$29
Homework #4
CS 539
100 + 33 (optional) points total [6% of your final grade]
Delivery: Submit via Canvas
Part 1. Softmax regression and neural network [100 points]
In this part, you will implement softmax regression (in problem1.py) and fully connected neural network (in
problem2.py) with stochastic gradient descent in python3.

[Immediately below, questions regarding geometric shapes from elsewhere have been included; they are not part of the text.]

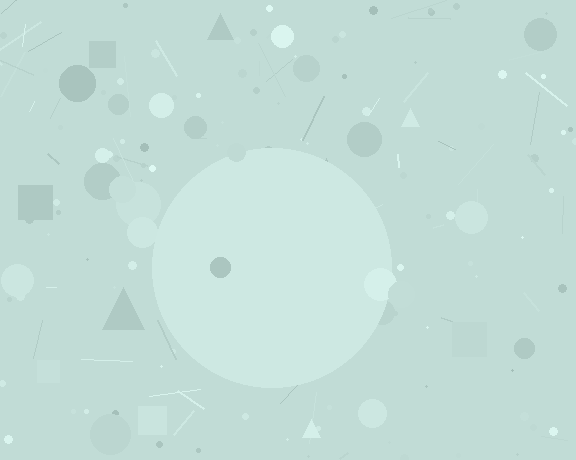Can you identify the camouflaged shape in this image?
The camouflaged shape is a circle.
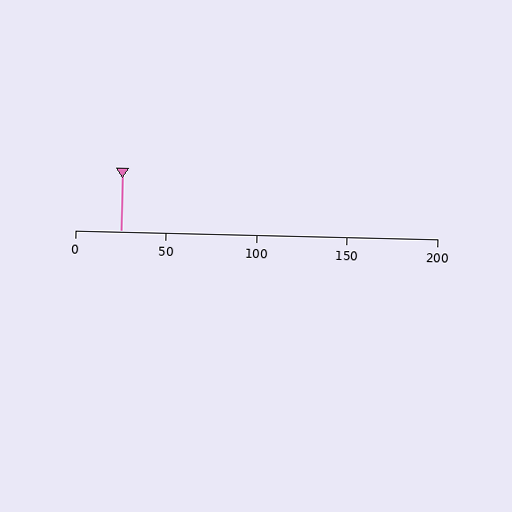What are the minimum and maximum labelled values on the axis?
The axis runs from 0 to 200.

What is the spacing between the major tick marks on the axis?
The major ticks are spaced 50 apart.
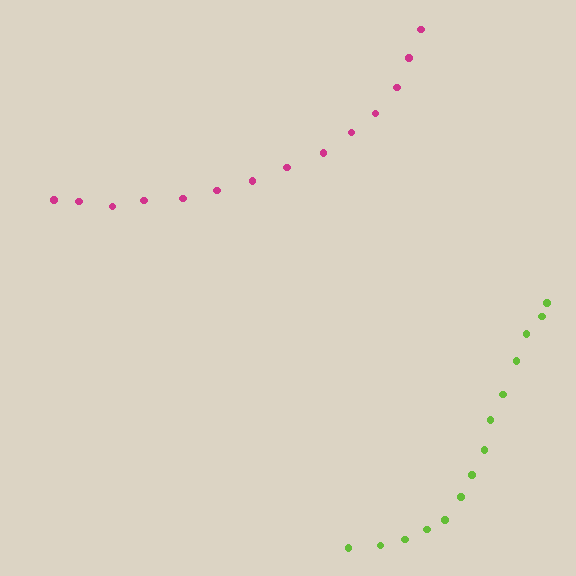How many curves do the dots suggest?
There are 2 distinct paths.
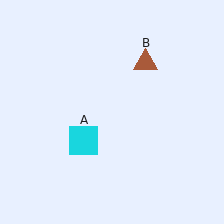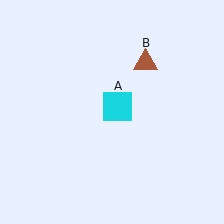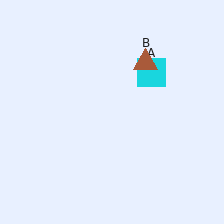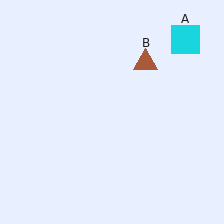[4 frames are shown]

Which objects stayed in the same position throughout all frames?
Brown triangle (object B) remained stationary.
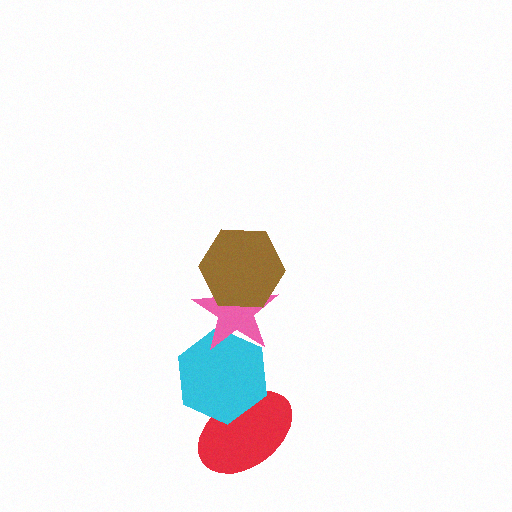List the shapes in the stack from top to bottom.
From top to bottom: the brown hexagon, the pink star, the cyan hexagon, the red ellipse.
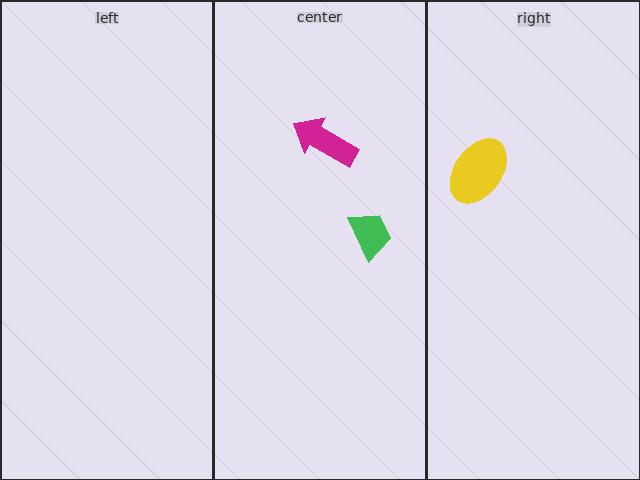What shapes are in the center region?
The magenta arrow, the green trapezoid.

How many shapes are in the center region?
2.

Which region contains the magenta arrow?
The center region.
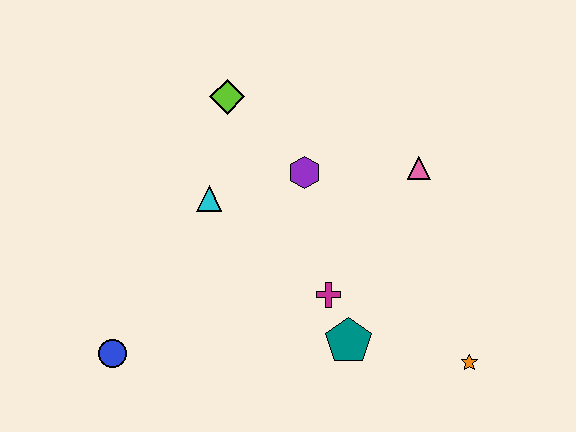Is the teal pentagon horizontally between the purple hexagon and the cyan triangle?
No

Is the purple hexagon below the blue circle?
No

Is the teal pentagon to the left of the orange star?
Yes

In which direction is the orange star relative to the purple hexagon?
The orange star is below the purple hexagon.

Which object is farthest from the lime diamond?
The orange star is farthest from the lime diamond.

We provide the following files:
a) problem1.py - You will implement several functions of softmax regression. Do not change the input and
the output of the functions.
b) test1.py - This file includes unit tests. Run this file by typing ‘nosetests -v test1.py’ in the terminal. No
modification is required.
c) Problem2.py - You will implement several functions of neural network. Do not change the input and the
output of the functions.
d) test2.py - This file includes unit tests. Run this file by typing ‘nosetests -v test2.py’ in the terminal. No
modification is required.
Part 2. Using neural nets to recognize handwritten digits [33 points – optional for extra credit]
In this part, you will deal with the MNIST Database (http://yann.lecun.com/exdb/mnist/). The MNIST Database
is a collection of samples of handwritten digits from many people, originally collected by the National Institute
of Standards and Technology (NIST), and modified to be more easily analyzed computationally. We will use a
tutorial and sample software provided:
Read CHAPTER 1: Using neural nets to recognize handwritten digits from "Neural Networks and Deep
Learning" by Michael A. Nielsen, Determination Press, 2015.
Download the samples provided with the chapter. (Note that the data files represent a further modification
of the original NIST data). The orginal software linked in the tutorial was written in python 2. Therefore,
instead, download this software written in python 3: https://github.com/chengfx/neural-networks-and-deeplearning-for-python3. This software package also include the MNIST Database.
Following his development, and using the Python software provided (again, use the python 3 version), run
the 30-epoch, 10 hidden-unit, η=3.0 neural network example and save your results in a table. Do this three
times, and use the trial with the median performance as your "result".
Then, experiment with at least 3 alternative network hyper-parameters and topologies (e.g.,different # of
epochs, # of hidden units, η).
Save and summarize the results and report them.
Through the experiment, what is the best configuration? What did you learn?
Any idea to further improve the prediction rate?
What to turn in:
Submit to Canvas your problem1.py, problem2.py and pdf document for part 2.
This is an individual assignment, but you may discuss general strategies and approaches with
other members of the class (refer to the syllabus for details of the homework collaboration
policy).